By David Olsen
She hadn’t cared about him for a long time and he was absolutely fine with that. He just wished that they could both stop lying about it. Every time that she used the word ‘love’ she did so with a look of forlorn hopelessness in her eyes. It was a look that said that what was being spoken should never be heard and that what was unspoken was tearing her apart. Julian understood. He knew the truth of it all, better even than Eileen thought he did.
Lovelessness wasn’t meant for the young and yet here they were. The feelings and reservations that were and that had always been were too strong and he was worn out from struggling against them for so long. However, unlike the legend of Sisyphus and his rolling stone, Julian could abandon his daily toil. So, on that cold Thursday morning in December, Julian walked away; from Eileen, his job, his family and everything else that had vexed him for as long as he could remember.

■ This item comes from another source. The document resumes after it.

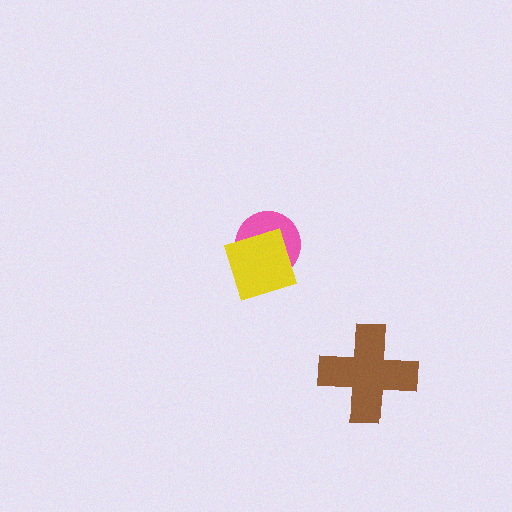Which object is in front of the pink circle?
The yellow square is in front of the pink circle.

Julian had been satisfied that if he made a clean break with everything and everyone and every place that he knew, the issues that he had attached to them for so long would be left behind too. If only life’s troubles could be as simple as a one-off process of detachment, Julian thought, as he pondered the view from his new apartment in his new city. The rain poured down on the streets below and he stood pondering what followed next in the story of Julian; the man who had tried so hard to escape his problems that he’d simply created a whole new set of exactly the same problems in a different place.
He hated the rain. It reminded him of the place he’d left behind and its regularly soggy and somber inhabitants. Worst of all, it reminded him of Eileen. The day they had met had been a typically damp one. Eileen was bundled deeply in her soggy coat, her dark hair lank and shapeless, obviously unequipped for the downpour. Julian had stood under his oversized and gaudily patterned umbrella, a supposedly ‘amusing’ gift from his sister a few months previous, and watched her approach. How could she be from this town and yet be so unprepared for the elements, Julian had thought with a sense of comfortably dry self-righteousness. Despite this ill-fated beginning, Julian and Eileen had worked out quite well for a time. But only for a time. Good things never really last, at least Julian never believed that they did.
After a while, the feelings that they shared had evolved from like to love and back again. Neither of them voiced it, but the love didn’t last. The problems that Julian had always felt would be solved with the power of love, like so many songs before had promised him, were forever present. They lurked beneath the surface, just out of reach and obscured, but ever-threatening nonetheless. When Julian had said goodbye, Eileen had seemed surprised. Deep down she understood, he had thought to himself. She was probably just as relieved as he was, she was just better at hiding it. Either way, his choice was made.